Pup, web scraping

https://github.com/ericchiang/pup

pup is a command line tool for processing HTML. It reads from stdin, prints to stdout, and allows the user to filter parts of the page using CSS selectors. Inspired by jq, pup aims to be a fast and flexible way of exploring HTML from the terminal.

Trying to get last few HN titles, i got this ‘dumb’ cli:

curl -sS https://news.ycombinator.com/news | pup span.titleline a json{} | jq -r '.[] | select(.text) | .text' | head

JQ is used because I could not figure out how to extract just the link text and not the link href for some reason.

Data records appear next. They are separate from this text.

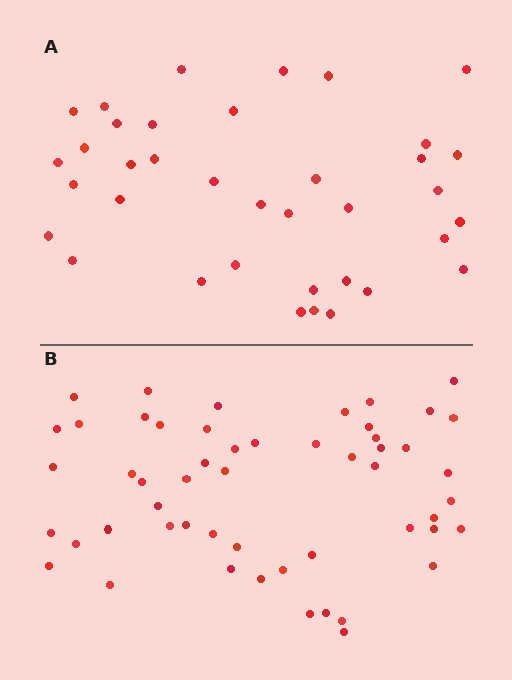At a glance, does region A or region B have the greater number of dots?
Region B (the bottom region) has more dots.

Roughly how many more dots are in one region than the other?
Region B has approximately 15 more dots than region A.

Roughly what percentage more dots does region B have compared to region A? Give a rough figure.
About 45% more.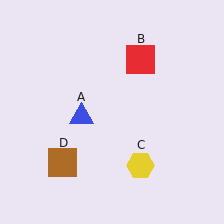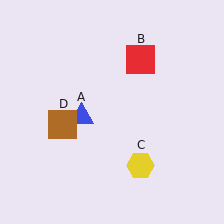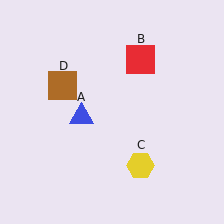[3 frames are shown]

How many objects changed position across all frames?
1 object changed position: brown square (object D).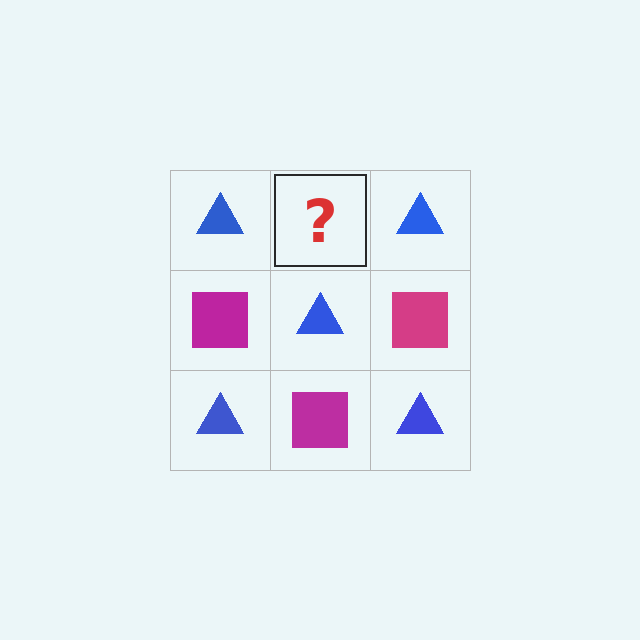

And an attempt at version that also converts some of the html entities back to text:

curl -sS https://news.ycombinator.com/news | pup span.titleline a json{} | jq -r '.[] | select(.text) | .text' | head | perl -n -mHTML::Entities -e ' ; print HTML::Entities::decode_entities($_) ;'

could return:

CatalaLang/catala: Programming language for law specification
Browsing like it's 1994: Integrating a Mac SE, ImageWriter II into a modern LAN
Linear Book Scanner – Open-source automatic book scanner (2014)
Why Resumes Are Dead and How Indeed.com Keeps Killing the Job Market
LaTeX for publishing tabletop role-playing games
The Sound Proof Booths of Silence
Apocalypse Proof: 33 Thomas Street in New York City
How HTTPS Works (2018)
Grabbing Dinner
Hexadecimal clock counting down to 2038 problemspecification

Note: pup is an old tool, that doesn’t seem to be developed/managed anymore.